To date, though, there has been little progress in directly targeting variant forms of AR or alterations in the AR gene that can promote treatment resistance. So Dr. Chen and his colleagues looked for another approach, searching for proteins that regulate the AR gene and, thus, affect AR synthesis.
By analyzing data from publicly available sources of tumor genomic data, the team homed in on a nuclear receptor protein called ROR-γ as a possible regulator of the AR gene. Nuclear receptors (which also include AR itself) are proteins that, when activated, bind DNA directly to regulate gene activity.
Following the ROR-γ Trail
Several lines of evidence pointed to the possibility that ROR-γ is involved in prostate cancer. The researchers found, for example, that the gene that codes for ROR-γ was overexpressed in metastatic castration-resistant tumors and that ROR-γ proteins were abundant in prostate tumors.
Further work in prostate cancer cell lines that overexpress AR suggested a direct relationship between ROR-γ and the receptor. Silencing the gene that codes for ROR-γ in prostate cancer cell lines, for example, decreased expression of the AR gene.
The researchers saw similar results when they treated cell lines with different ROR-γ inhibitors, including two drug-like molecules that are being developed to treat autoimmune disorders. The drugs had no effect on normal prostate cells or prostate cancer cell lines that don’t overexpress AR.
Additional experiments in cell lines showed that targeting ROR-γ affected the expression of cancer-related genes that are regulated by AR, including IGF1 and PTEN. And using the CRISPR/Cas9 system, the researchers identified how ROR-γ appears to regulate the AR gene, including identifying the likely DNA sequence where the protein binds to the gene and showing that deleting that section of the gene reduces its expression.

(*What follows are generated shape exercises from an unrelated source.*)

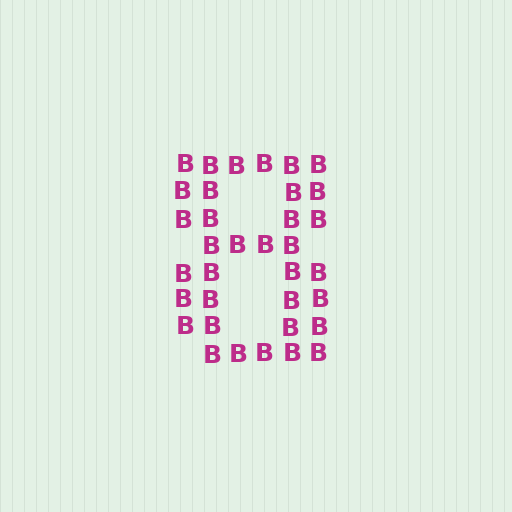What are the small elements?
The small elements are letter B's.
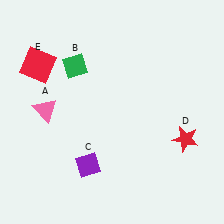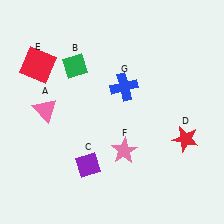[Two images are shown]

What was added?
A pink star (F), a blue cross (G) were added in Image 2.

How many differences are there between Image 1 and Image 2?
There are 2 differences between the two images.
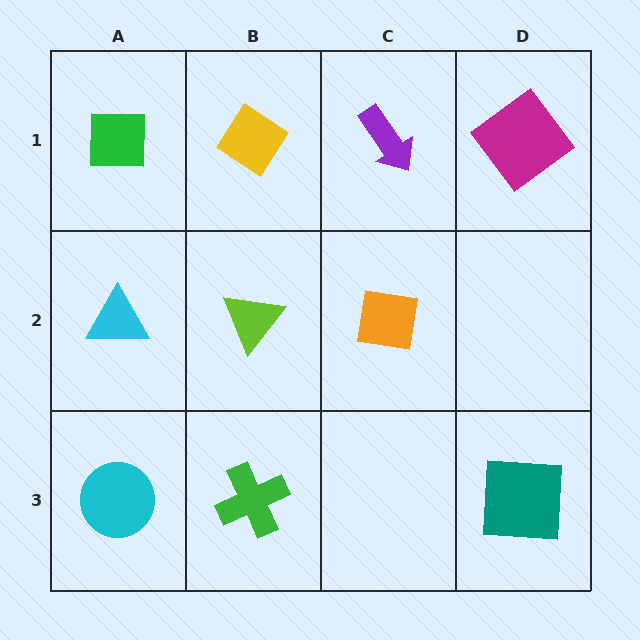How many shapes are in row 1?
4 shapes.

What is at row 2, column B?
A lime triangle.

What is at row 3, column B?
A green cross.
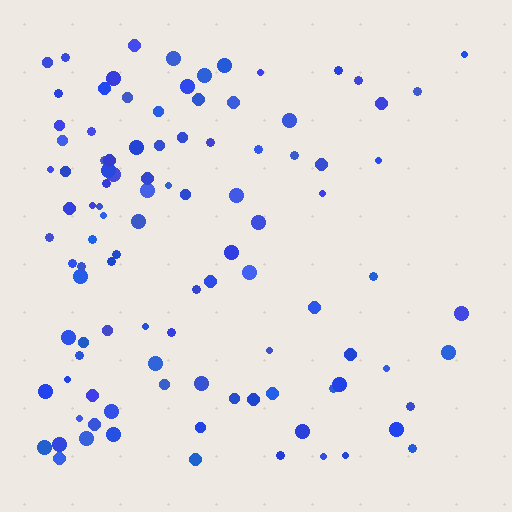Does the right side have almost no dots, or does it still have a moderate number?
Still a moderate number, just noticeably fewer than the left.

Finally, the research team tested the ROR-γ inhibitors in different prostate cancer mouse models, including models of prostate cancer that have resistance-related variants of the AR protein. The drugs halted tumor growth in all of the mouse models, except for a model of prostate cancer that did not overexpress AR.
In a mouse model of castration-resistant prostate cancer, the ROR-γ inhibitor SR2211 markedly reduced tumor size, but enzalutamide treatment did not. Combining the two drugs, however, led to more substantial and longer-lasting reductions in tumor size than the ROR-γ inhibitor alone, “which indicates that the ROR-γ antagonist can sensitize [castration-resistant prostate cancer] tumors to [enzalutamide],” they wrote.

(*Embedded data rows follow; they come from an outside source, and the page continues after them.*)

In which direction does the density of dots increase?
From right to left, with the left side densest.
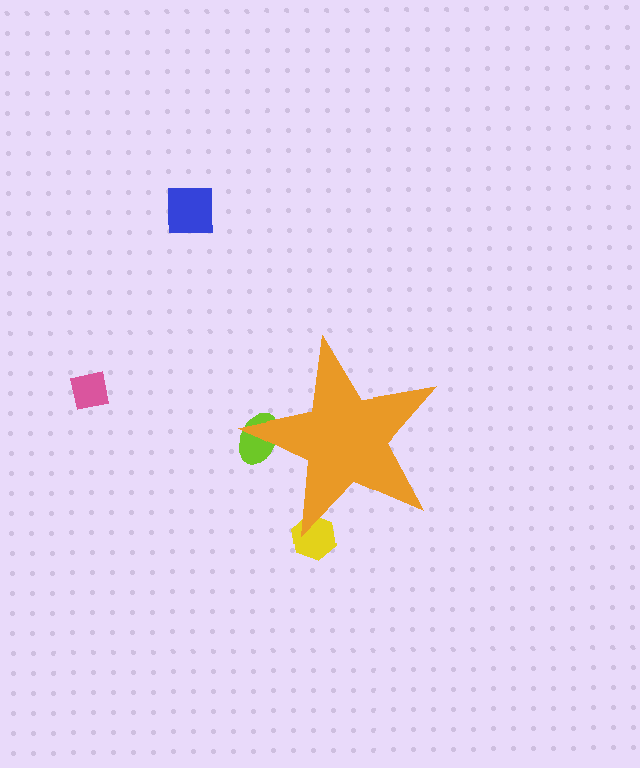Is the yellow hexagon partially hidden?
Yes, the yellow hexagon is partially hidden behind the orange star.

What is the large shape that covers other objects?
An orange star.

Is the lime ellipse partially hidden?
Yes, the lime ellipse is partially hidden behind the orange star.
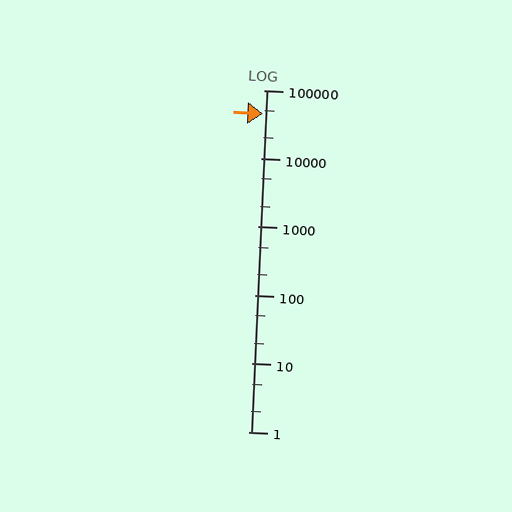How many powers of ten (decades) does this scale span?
The scale spans 5 decades, from 1 to 100000.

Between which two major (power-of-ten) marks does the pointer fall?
The pointer is between 10000 and 100000.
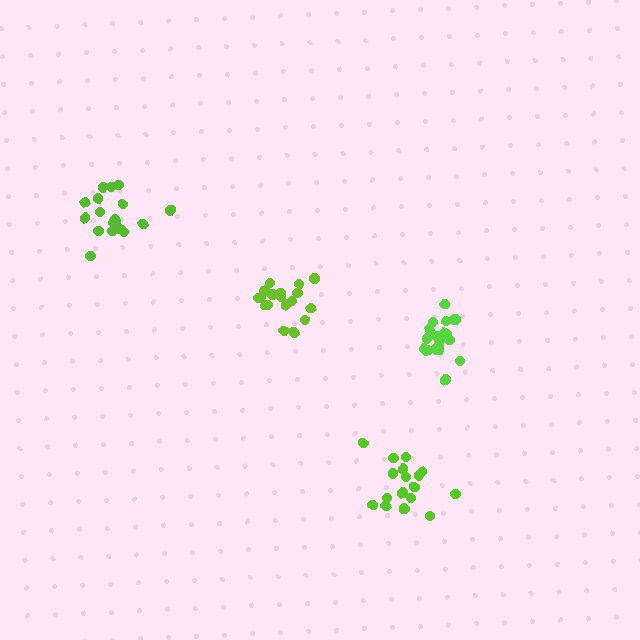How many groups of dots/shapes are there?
There are 4 groups.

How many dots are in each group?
Group 1: 21 dots, Group 2: 19 dots, Group 3: 17 dots, Group 4: 18 dots (75 total).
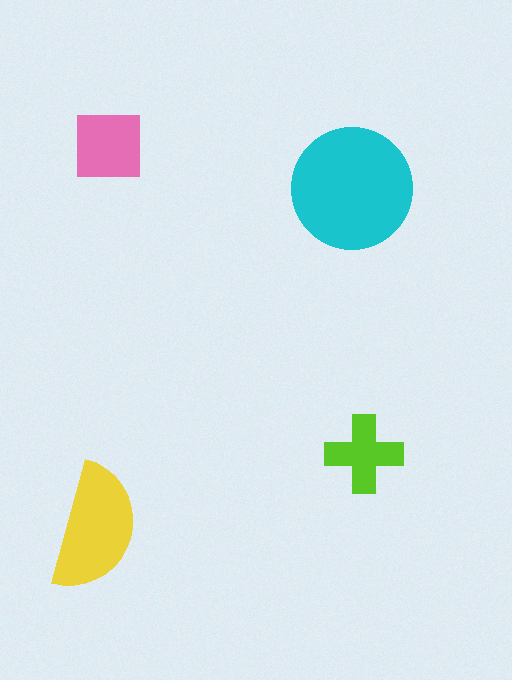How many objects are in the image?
There are 4 objects in the image.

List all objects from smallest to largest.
The lime cross, the pink square, the yellow semicircle, the cyan circle.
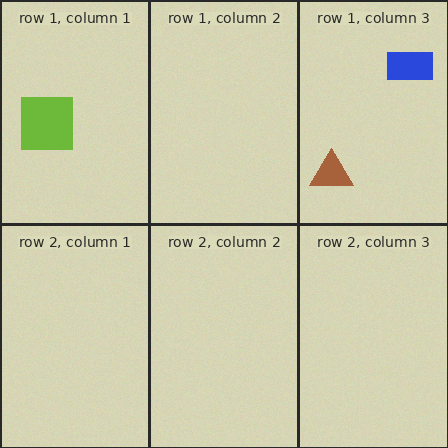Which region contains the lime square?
The row 1, column 1 region.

“The idea of blocking the high expression of AR at the genetic level in these advanced cancers is not necessarily new,” explained Adam Sowalsky, Ph.D., head of the Prostate Cancer Genetics Section in NCI’s Center for Cancer Research.
But what’s exciting about this study, said Dr. Sowalsky, is the research team’s “use of new comprehensive datasets” to identify ROR-γ’s role as an actionable target in regulating expression of the AR gene. “This study certainly provides valuable proof-of-concept work to support further testing.”
Treatment with the ROR-γ inhibitors showed no evidence of toxic effects in the mice. “Some of the experiments were quite long, with treatment lasting as long as 50 days,” noted Dr. Chen, “and we still didn’t see any overt toxicity, like weight loss or organ dysfunction.”
The apparent lack of an effect on healthy tissue, the researchers wrote, may be due to “the addiction of tumor cells to elevated levels of AR, and to tumor cell-specific control of AR by ROR-γ.”
Despite the promising results, Dr. Sowalsky cautioned that there is still important work to do before drugs that target ROR-γ can be tested in men with castration-resistant prostate cancer.
In particular, he noted the need to test the drugs in more advanced models derived from human tumors that “harbor the complex drug-resistant phenotypes seen in today's prostate cancer patients.” These preclinical models, he noted, would “more reproducibly predict the actual response [in humans] to pharmacologic or genetic targeted therapies.”